Wednesday, February 24, 2010

Pregnancy during Advent

For much of the Advent season last year, I was pregnant.

If you are a married Christian, I totally recommend taking the opportunity to be pregnant during Advent, should it arise. As my husband put it, "It gives a whole new meaning to waiting for a child to be born." I thought a lot about Mary's pregnancy with our Lord as I carried my son, and as I went into labor (and went into labor... and went into labor... and went into labor). I wondered about her labor, her pregnancy, and Jesus' birth. I don't know if it was particularly more spiritual than other Advent seasons, but it did help me look at the story differently, consider it from new angles.

And on the day we celebrate the birth of Christ, I had a two-week-old son I was struggling to nurse. (No Christmas pageant at my church, though he certainly would have made a sweet Baby Jesus).

What would Mary have been thinking as Jesus was about two months old? Would it have been clear how special He was, if not for prophesy and predictions made to Joseph and her? Was He brighter and more alert than other babies? Was there a glimmer in His eyes of the soul that existed before the world began? His looks were ordinary, that we might not know Him by those. But as Mary fell into the rhythms of life with her Firstborn Son, were there moments when it was clear that He was also the Firstborn of all creation? Or as He ate and slept and pooped and cried and stared at His mommy and daddy, did He seem like any other two-month-old baby, special in how He entered the world but not in how He dwelled there? Were there moments when Jesus woke in the middle of the night and she asked herself, "Is He really who the angel said He would be?
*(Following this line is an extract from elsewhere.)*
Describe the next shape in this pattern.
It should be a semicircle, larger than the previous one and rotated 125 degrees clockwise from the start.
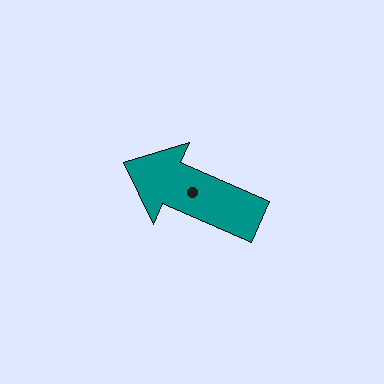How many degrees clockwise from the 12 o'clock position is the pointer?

How could this tiny, dependent Baby ever be the One to save us all?" Or was it clear somehow even as she bathed and swaddled and fed her son that he was also the Son of the Most High?

It's an interesting exercise, and one I suspect I'll be doing all of Third's life. All children are miracles--all people--and it's hard to imagine that one day these tiny little people who depend so much on me, who started out as single cells, will one day be a grown woman and a grown man. Third may not be a messiah, but one day he could be a pastor or a doctor or a lawyer or an accountant or even a senior software engineer. But now he lies sleeping at my breast.